NZIFF 51: Monos, Directed by Alejandro Landes
Equal parts Lord of the Flies and Apocalypse Now, the visually stunning Alejando Landes film, Monos, portrays the harrowing dysfunction of a teenage guerrilla group charged with protecting a foreign prisoner of war. Oxford Lamoureaux reviews for The 13th Floor.The Monos are a ragtag unit of teenage guerilla soldiers, and in the opening scenes of the film depict the group engaging in blind-folded football and aggressive physical training montages.
We’re introduced to the collective by The Messenger (Wilson Salazar), a mysterious, pint-sized military leader who visits the Monos on horseback and occasionally requests information by radio: Rambo (Sofia Buenaventura), Lady (Karen Quintero), Smurf (Deiby Rueda), Wolf (Julián Giraldo), Boom-Boom (Sneider Castro), Bigfoot (Moises Arías), and Dog (Paul Cubides).
These titles serve as an immediate separation of the group from their personal sense of humanity and identity, with much of the film’s first third depicting the group as wild, trigger-happy teenagers unaware of the gravity in their circumstance. The cold reality of their world is reflected in their attitude toward American hostage ‘Doctora’ (Julianne Nicholson) who observes the group from captivity with a shrewd sense of hopelessness and pity for the children.

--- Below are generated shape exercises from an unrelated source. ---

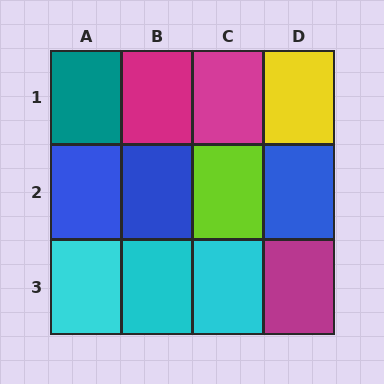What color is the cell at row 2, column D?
Blue.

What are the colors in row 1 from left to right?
Teal, magenta, magenta, yellow.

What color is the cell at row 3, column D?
Magenta.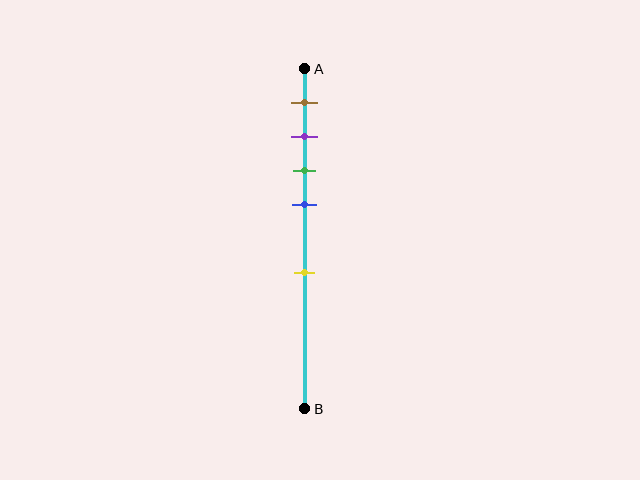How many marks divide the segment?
There are 5 marks dividing the segment.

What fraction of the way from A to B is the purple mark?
The purple mark is approximately 20% (0.2) of the way from A to B.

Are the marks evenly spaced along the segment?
No, the marks are not evenly spaced.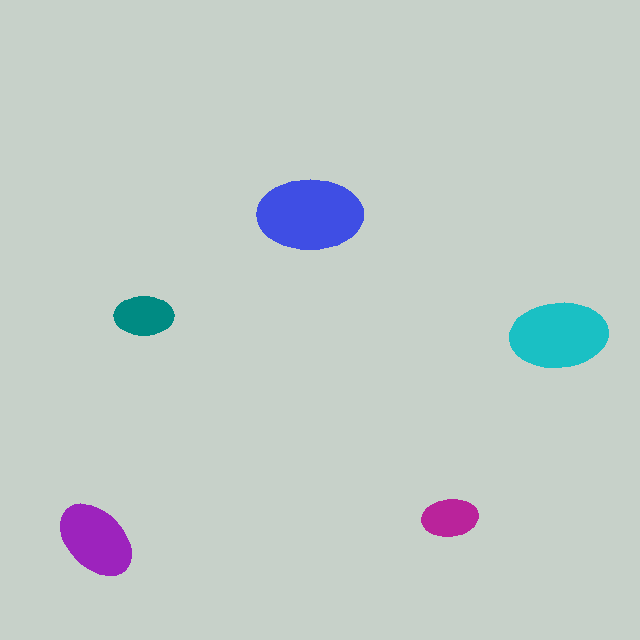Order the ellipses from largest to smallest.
the blue one, the cyan one, the purple one, the teal one, the magenta one.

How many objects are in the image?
There are 5 objects in the image.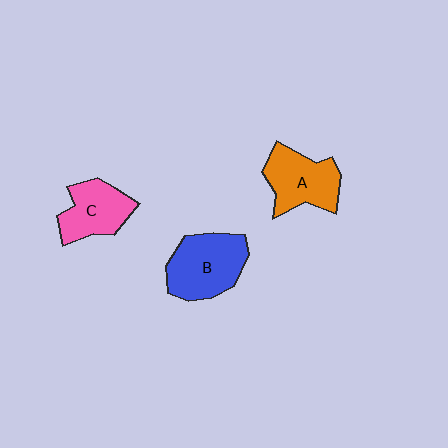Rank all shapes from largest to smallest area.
From largest to smallest: B (blue), A (orange), C (pink).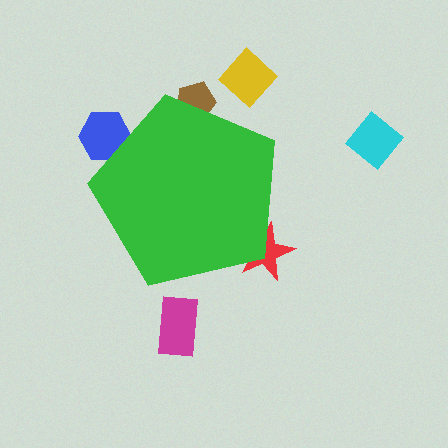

Monos is a film that hinges on the success of its imagery, which cinematographer Jasper Wolf delivers with flawless precision. Surrounding the madness of the Monos is an equally terrifying topography; the unforgiving beauty of lush, green jungle contrasts with the monochrome, night-vision terror of gunfire spraying across otherwise-eerily quiet rolling hills. This contrast is just as present in the dynamics of the characters and their behaviour; flicking between drug-infused partying and sexual repression before the grim reality of dawn illuminates their immaturity.
There are momentary stand-outs in the group, though the film makes a point of never giving a character enough room to develop beyond their noms de guerre, leaving almost every character as hopeful and hopeless as when we first met them. This choice is destined to go one of two ways; to feel entirely unsatisfactory in its conclusion, or to provide a fitting subtext of endless despair. While the film almost meets the requirements for the latter, too much of the film is spent wallowing in film-school subtext, requiring viewers to do much of the work in finding depth to the characters when they are displayed in a semi-dreamlike state through development.
However, even in the absence of character analysis, Monos is a breathtaking cinematic vision of teenage confusion, wrapped up in the horror and madness of war. Micah Levi’s score exacerbates the tension already on screen, providing further alienating stimulus alongside the impenetrable jungle cinematography that leaves the film in a constant state of impending doom and destruction.
Filled with a fiery sense of teenage anarchy and hopeless dream, Monos is ambitious in its scope, portraying characters incapable of escaping their surroundings, and forever trapped by a repetitive, cyclic nightmare within a surrealistic green hell.